The next BIG thing

In a stock market that charges ahead on even the slightest hint of good news, no sector generates as much electricity as technology.

For the first quarter of 1999, high-tech funds ruled the category roost - soaring 17 percent, according to Lipper Inc., compared with broader market measures that rose an impressive 5 percent.

Nor is such dazzling performance a fluke. High-tech has led the pack throughout the late 1990s, up an average 27 percent a year during the past five years, beating the Standard & Poor's 500 Index, the primary market gauge, along the way. The S&P's annual gains averaged just under 26 percent.

And experts expect more of the same from firms that produce the likes of computers, chips, cell phones, satellites, and Internet access.

"I'm bullish on technology," says Stephen Dalton, senior portfolio manager with First Capital Group in Philadelphia.

He oversees roughly $1 billion in investment assets and says that while tech stock prices look high and volatile, they represent a megatrend that is altering the landscape - economic, corporate, global, and domestic.

"I expect the technology sector to continue to grow fairly rapidly" during 1999, he says.

William Keithler, manager of Invesco Technology Fund, in Denver, agrees, although he wonders whether tech funds will continue outpacing the rest of the market.
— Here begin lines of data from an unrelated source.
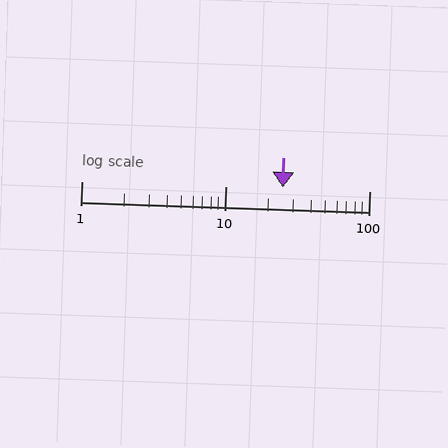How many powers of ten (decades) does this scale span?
The scale spans 2 decades, from 1 to 100.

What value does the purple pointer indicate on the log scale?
The pointer indicates approximately 25.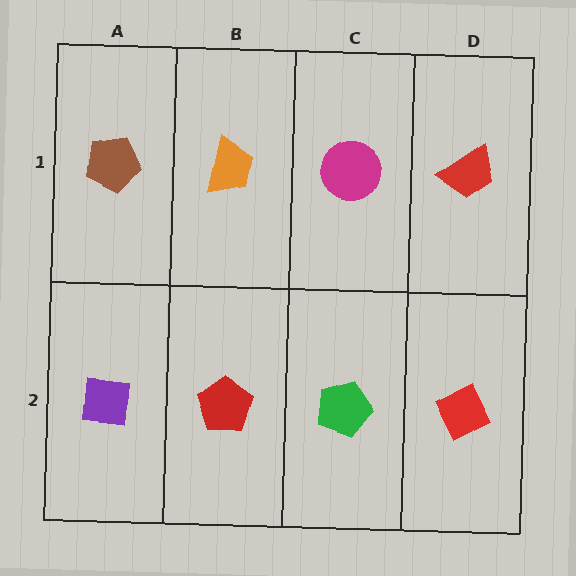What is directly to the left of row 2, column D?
A green pentagon.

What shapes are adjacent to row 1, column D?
A red diamond (row 2, column D), a magenta circle (row 1, column C).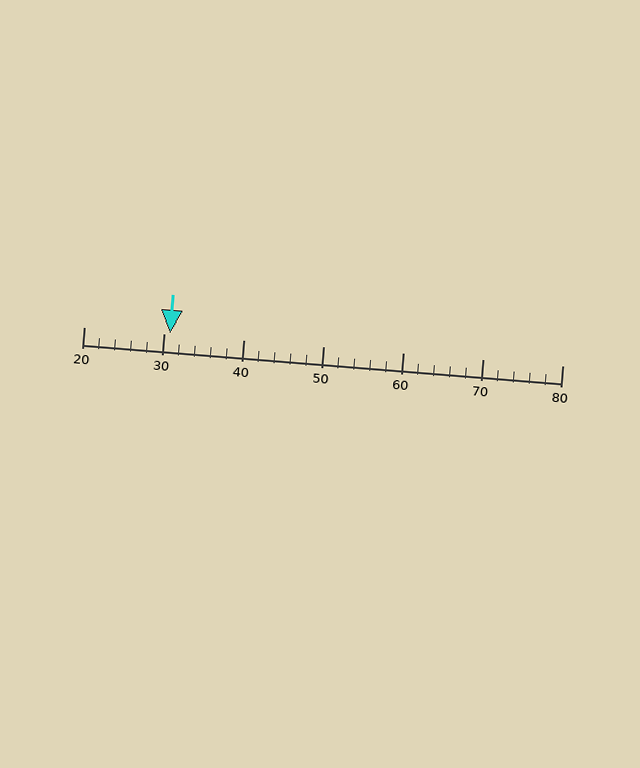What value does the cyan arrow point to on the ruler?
The cyan arrow points to approximately 31.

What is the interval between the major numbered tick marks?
The major tick marks are spaced 10 units apart.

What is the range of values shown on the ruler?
The ruler shows values from 20 to 80.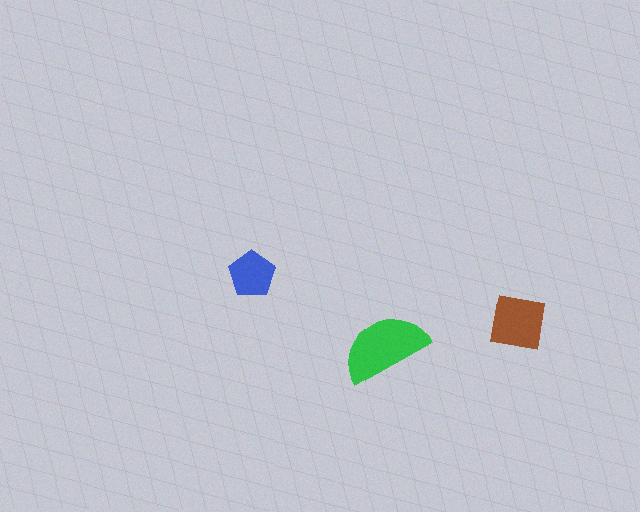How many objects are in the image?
There are 3 objects in the image.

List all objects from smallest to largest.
The blue pentagon, the brown square, the green semicircle.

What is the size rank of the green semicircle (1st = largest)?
1st.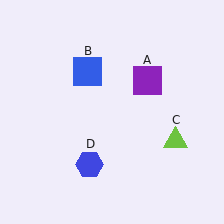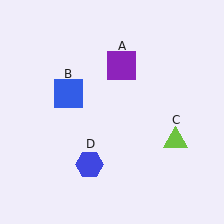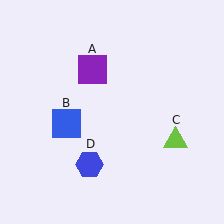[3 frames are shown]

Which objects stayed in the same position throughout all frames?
Lime triangle (object C) and blue hexagon (object D) remained stationary.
Recent volatility in the sector doesn't faze him, since turbulence frequently occurs as companies report their earnings, as they are doing now, he says.

The important factor, he says, is that technology continues to play a growing role in the nation's economic output, providing opportunities for investors.

Many analysts recommend general-purpose funds that have a broad exposure to technology, rather than those that limit their technology investments to computer and Internet companies. Such broad-based funds tend to do better in downturns.

Mr. Dalton says selectivity is important for investors looking to raise their exposure to high-tech. He likes companies that add bandwidth - bigger communications capacity into homes and offices. He is wary of personal-computer companies and firms involved in Internet commerce.

And technology is "going to be even more important in the years ahead," says Rao Chalasani, chief strategist for investment firm Everen Securities Inc., Chicago.

A recent report by investment firm Donaldson, Lufkin & Jenrette in New York says growing pressure for productivity will cause corporations to invest even more in technology.

Still, many analysts are wary that the high-flying sector might slump in the weeks ahead.

The stock price of Microsoft, reigning champion of the high-tech sector, is now 80 times higher than its 1998 earnings, compared with 60 for the tech sector in general and 33 for the overall S&P 500. Similar valuations for Internet stocks sail off the charts.

"The Nasdaq composite Index, which is in many ways a proxy for the high-technology sector, is up around 18 percent this year," says Arnold Kaufman, editor of The Outlook, an analytical review published by Standard & Poor's. "That follows a gain of 70 percent to 80 percent since the lows last October. An increase like that is probably unsustainable."

Mr. Kaufman suggests a high-tech correction would be short-lived, followed by a fast rebound, as occurred in mid-1998.

But technology companies have become so influential that even a minor tech correction could hurt the overall market, he says.

Technology companies now represent about 21 percent of the 500 companies in the S&P 500 Index.

More mainstream funds, which previously shunned tech stocks as too risky, are also jumping on the bandwagon.

"I've now got some technology holdings," says Don Ross, chief investment officer for National City Investment Management Co. in Cleveland. And just about every fund investment manager is turning to technology, he adds.

Some red-hot fund groups, such as Janus Group, increasingly tilt many of their funds to go-go tech companies.